Because of the intricacies of the game, there are a lot of different ways things can go off the rails. If the cards don’t work the right way, it can get out of hand in a hurry. That might get frustrating for some, but it’s actually not as extreme as it looks. When you learn the game, it becomes perfectly beatable. In fact, I think it might actually be a little too easy to beat when you know what you’re doing. There are eight expansions (!) available for the game, and I would recommend tossing the next one in whenever the game gets played out for you. My experience with them is pretty limited (I only have the base game and the Curse of the Dark Pharaoh expansion), but I’m already ready to get another one, probably Dunwich Horror. I haven’t lost in a while.
At least a couple of the mechanisms bear mentioning. First of all, I am a big fan of the skill check system.
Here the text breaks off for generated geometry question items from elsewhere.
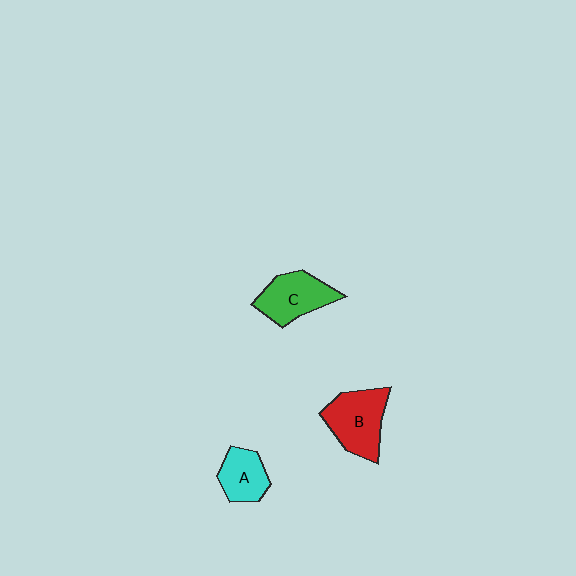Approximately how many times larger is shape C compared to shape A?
Approximately 1.4 times.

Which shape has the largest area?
Shape B (red).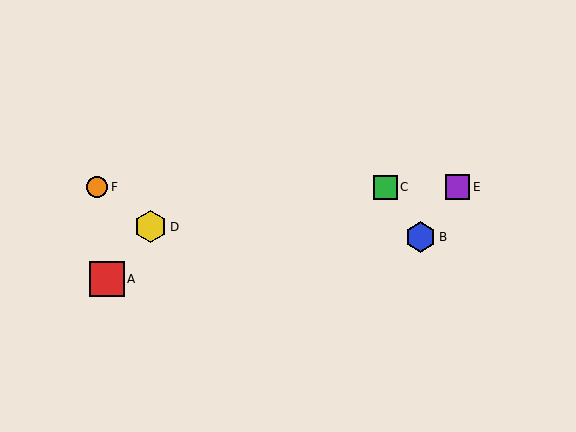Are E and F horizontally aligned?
Yes, both are at y≈187.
Each character has a set of six skills. A card or event will call for you to use a particular skill to resolve an action. That means you roll six-sided dice equal to the number on that skill, plus or minus any modifiers. Fives and sixes count as successes. It’s a great system, because it allows you to assess risk right off the bat, and although you can load up a stat to kill a skill check, there’s always the possibility that it will fail. It’s a great way to inject tension into the game, and it’s a very quick system.
I also really like the combat system. It utilizes the skill check system to give you some really cool options when you face a monster. Don’t think you can take them? You might be able to sneak by them and avoid fighting altogether. And if you choose to fight, look out: it might be so terrifying that your mind breaks just a little. It packs the game with lots of tension and story-telling, and it goes a long way towards making the game fun, even in failure.
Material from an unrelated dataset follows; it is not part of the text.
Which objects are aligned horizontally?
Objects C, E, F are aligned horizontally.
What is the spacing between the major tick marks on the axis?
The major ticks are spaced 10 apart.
And I think the narrative is really what I like about the game most of all. It tells a very cohesive story. It reminds me a lot of the excellent Tales of the Arabian Nights, but with a much more fleshed-out game at its core. Still, that paragraph system is right there. It’s just tied to decks of cards instead of a huge book.
Complexity works for this game, but it’s also a very real hurdle to overcome. The basic structure of the game isn’t too complicated, but every different outcome produces a different set of things that need to be done. The game is loaded with housekeeping. Every turn requires you to adjust this and that, and every thing that needs adjusted has its own set of rules. I’ve read the rules through a couple of times, and they do make sense, but it’s really easy to miss something. There are a lot of player aids out there, including at least one or two flowcharts, that are pretty much necessary for the game. But the best way to learn is to have someone else who knows the game well teach you. That person can act as a de facto game-master, and simply take care of a lot of that housekeeping inherent in the design.
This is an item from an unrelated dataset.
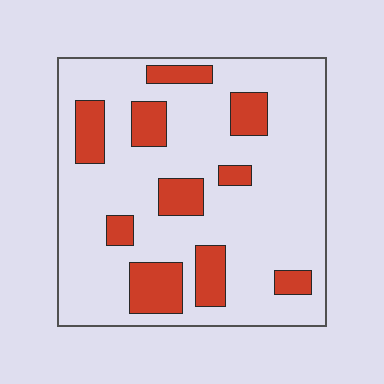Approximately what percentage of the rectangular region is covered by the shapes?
Approximately 20%.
But if you can crack through that, it’s a very rewarding game. Not rewarding in the conventional sense exactly. It’s such a complex game that randomness can have a drastic effect on the outcome. There are a couple different ways to win, and a few more to lose, but you can’t really gun for any of them with much certainty. The different factors ensure that your plans will sometimes go awry. But even if you lose, you’ll have fun. It’s hard to not like a game that allows you to travel to another world and debate with some weird creature. I’ve never been allowed to do that in Power Grid.